Tapi naik sepeda lain. Saat awal-awal cuek ngga ngerem pas lewat polisi tidur, atau lubang juga dilibas, ada ketidakseimbangan yang terjadi dan berpotensi jatuh. Trus kalau limbung ke kanan dan disaut mobil atau sepeda motor, aku piye? Karena itu dampak lubang bagi yang di bawah lebih besar daripada yang di atas. Terakhirnya malah bannya kempes, menyebabkan saya mesti nuntun dari acara jalan-jalan yang gagal ini menuju rumah (ni dokter Sp.PD saya pasti gembira akhirnya saya olahraga lebih ‘serius’), trus sepeda masukin ke bagasi, dibawa ke toko sepeda untuk direparasi, dan wala! Ratusan ribu untuk ganti ban dalam dan ban luar. Ongkos termahal yang harus keluar karena saya sepedaan, lebih mahal dari mbungkus bubur atau soto yang saya temui di jalan 😀
Karena sudah tau rasanya jadi anak tiri di jalanan di Surabaya, sekarang kalau nyetir mobil saya jadi berusaha lebih toleransi. Saya jadi tahu bahwa sepeda itu ngga selamanya bisa mepet pet dengan bahu jalan karena jalanan di pinggir itu lebih berlubang dan bahaya buat pengendara sepeda. Jadi sudah lah mereka ngga mau minggir karena ada alasannya. Kalau saya mau belok dan di depan ada pengendara sepeda, saya tungguin sampe dia jelas mau belok atau lurus. Karena ternyata cukup sulit melihat ada kendaraan apa ngga di belakangnya yang mau belok, terkait ketiadaan lampu sign dan spion. Berulang kali saya mensyukuri, hidup yang paling enak itu saat bisa memilih mau sepedaan atau ngga. Kalau itu jadi keharusan, mungkin naik sepeda malah jadi keluhan. Atau sebaliknya, saat dikaruniai naik sedan, tapi ngga bisa sepedaan, mungkin ada yang salah dengan tubuh kita atau keadaan menjadi terlalu berbahaya bagi pengemudi sepeda.

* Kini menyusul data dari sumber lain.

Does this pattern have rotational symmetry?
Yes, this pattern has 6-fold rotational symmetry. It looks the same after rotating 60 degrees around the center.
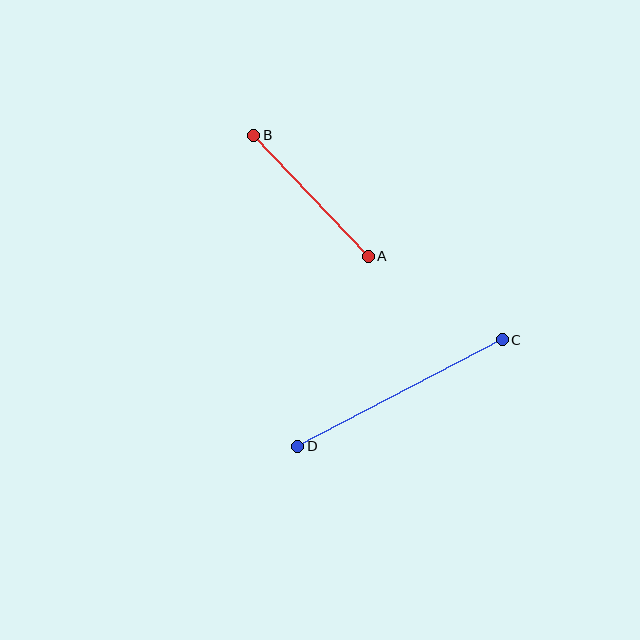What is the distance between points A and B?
The distance is approximately 166 pixels.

Tapi mesti hati-hati lo, ngga selamanya karena sedang berada di bawah, trus semuanya jadi boleh atas nama ketidakadilan. Ya jelas aja seperti Einstein bilang, kalau semua ada di atas, enak semua, trus siapa yang bisa menjalankan roda kehidupan? Akan halnya terpaksa harus naik sepeda, jangan serta merta ingin selalu dimengerti atas penyimpangan yang dilakukan. Misal nih menyebrang di perempatan saat lampu merah masih menyala. Atau memotong jalan seenaknya bikin kaget aja. Atau melawan arus karena jalan yang sebenarnya harua ditempuh lebih jauh. Paling parah sih, saat menyerempet mobil dan kabur begitu saja. Oh, soal itu sudah dua kali mobil saya ditabrak dari belakang, yang pertama malah penabraknya yang marah-marah, yang kedua kabur begitu saja.

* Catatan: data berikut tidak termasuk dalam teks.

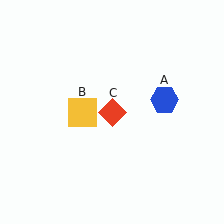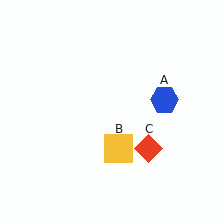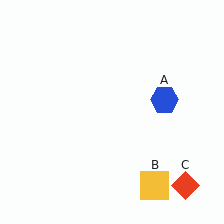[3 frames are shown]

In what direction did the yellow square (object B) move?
The yellow square (object B) moved down and to the right.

Kadang kita terlalu mengasihani diri sendiri dengan berprinsip kita layak menghujat yang di atas karena kita lebih sengsara hidupnya. Sebenarnya letak bahagia itu ada dimana sih? Diri sendiri, atau orang lain? Sehingga perlu membenci orang yang hidupnya kelihatan lebih bahagia dari kita, atau lebih sukses mungkin, dengan kekurangan. Ingin dimaklumi kalau ada tuduhan berdasarkan kecurigaan yang berlebihan, kata-kata kasar ngga tau aturan, hanya demi penolakan melihat orang lain lebih bahagia. Bukankah itu sama dengan pemakai sepeda yang merasa berhak melawan arus karena ketidaknyamanannya?
Tapi tahu ngga, para pengendara yang lain toleran loh sama sepeda yang suka tantangan ini. Mereka lebih memilih menghindari, memberi jalan, daripada ngamuk-ngamuk memperingatkan. Jadi, yang di atas sudah pengertian, kalau masih dikasih hati tapi terus menghujat ya namanya keterlaluan. Ngga tahu malu, inginnya sengsara terus biar jadi perhatian.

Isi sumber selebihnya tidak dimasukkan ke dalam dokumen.